Transportes

ANTRAM preocupada com silêncio do Governo em relação a diretiva que fixa nomas de circulação rodoviária

ANTRAM preocupada com silêncio do Governo em relação a diretiva comunitária que regula transporte rodoviário de mercadorias

É já no final de mês que termina o prazo para Portugal transpor a diretiva comunitária que fixa as dimensões máximas no tráfego internacional para determinados veículos rodoviários em circulação no espaço comunitário. A Associação Nacional de Transportadores Públicos Rodoviários de Mercadorias (ANTRAM) emitiu esta sexta-feira (12 de maio) um comunicado em que se diz “preocupada quanto ao silêncio do Governo português sobre esta matéria, aguardando, com expectativa e urgência, o cumprimento do prazo da transposição da Diretiva e teor da mesma.”

Para a ANTRAM, “a manutenção de diferenças substanciais, em especial do peso e dimensões dos veículos rodoviários comerciais, tem efeitos desfavoráveis nas condições de concorrência, constituindo um sério obstáculo à circulação inter e intra Estados-Membros.”

A associação refere que “esta diretiva já tem em consideração a necessidade de adaptação da legislação em vigor à evolução tecnológica e às necessidades do mercado, estabelecendo abolições dos pesos máximos e dimensões autorizadas nos veículos e conjuntos de veículos.”

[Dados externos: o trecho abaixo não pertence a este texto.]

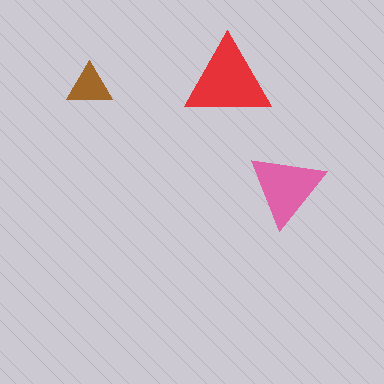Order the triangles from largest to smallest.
the red one, the pink one, the brown one.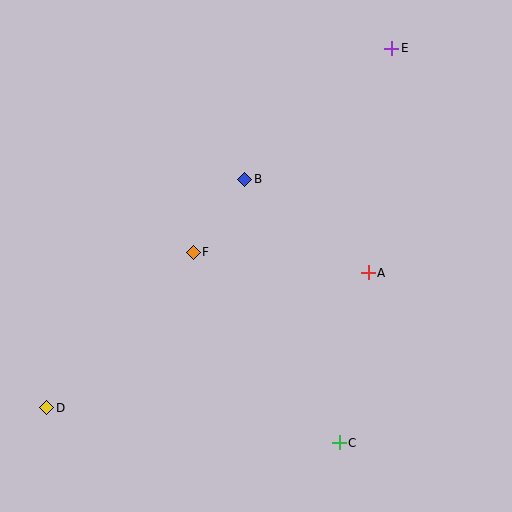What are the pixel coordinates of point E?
Point E is at (392, 48).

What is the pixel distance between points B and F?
The distance between B and F is 89 pixels.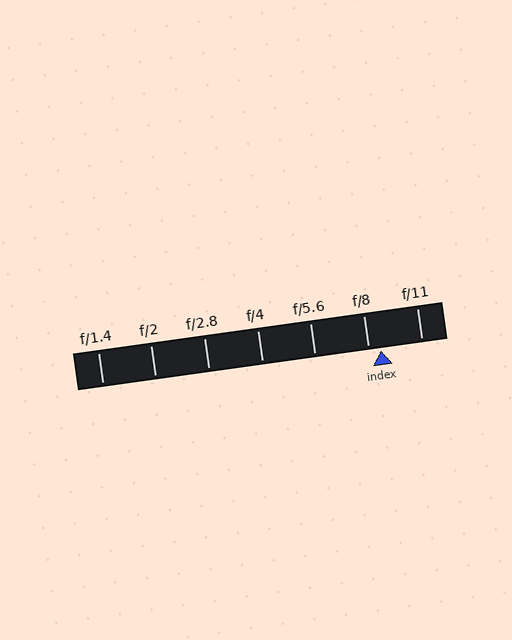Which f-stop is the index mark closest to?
The index mark is closest to f/8.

Para além disso, sublinha que “até ao momento, ainda se desconhece o teor da transposição que será adotada pelo Estado Português, sendo certo, contudo, que determinados países da Europa já alteraram as respetivas legislações nacionais, como é o caso de Espanha – o nosso concorrente mais direto.”

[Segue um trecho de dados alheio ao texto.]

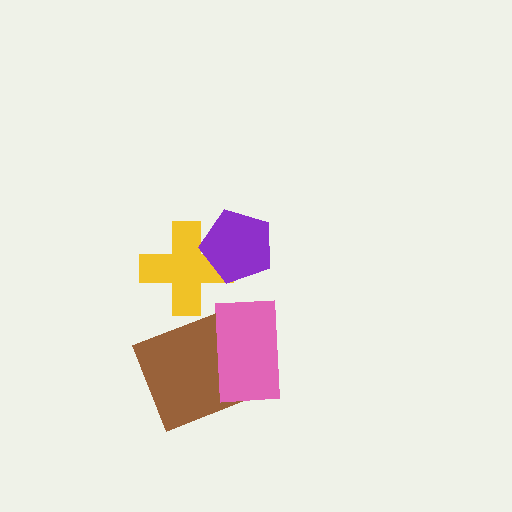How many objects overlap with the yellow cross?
1 object overlaps with the yellow cross.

“Em causa está, não só a simples transposição da Diretiva, mas sobretudo a possibilidade de aproveitar esta oportunidade para rever determinados aspetos essenciais da atual legislação nacional, que permitiriam tornar os nossos transportadores mais competitivos ou, pelo menos, garantir que pudessem desenvolver a sua atividade em igualdade de condições face aos seus concorrentes internacionais. Exemplo paradigmático seria a consagração, na legislação nacional, da possibilidade de utilizar conjuntos com peso máximo até às 60 toneladas e comprimento máximo de 25,25 metros sem qualquer restrição quanto ao tipo de transporte em questão”, acrescenta.

A União Europeia tem vindo a regulamentar o tráfego internacional, no âmbito da Política Comum de Transportes, uma forma de harmonizar as normas de todos os Estados-Membros. Para além disso, a UE tem apostado na aplicação extensiva destas normas ao tráfego nacional, uma vez que afetam as condições de concorrência no setor dos transportes.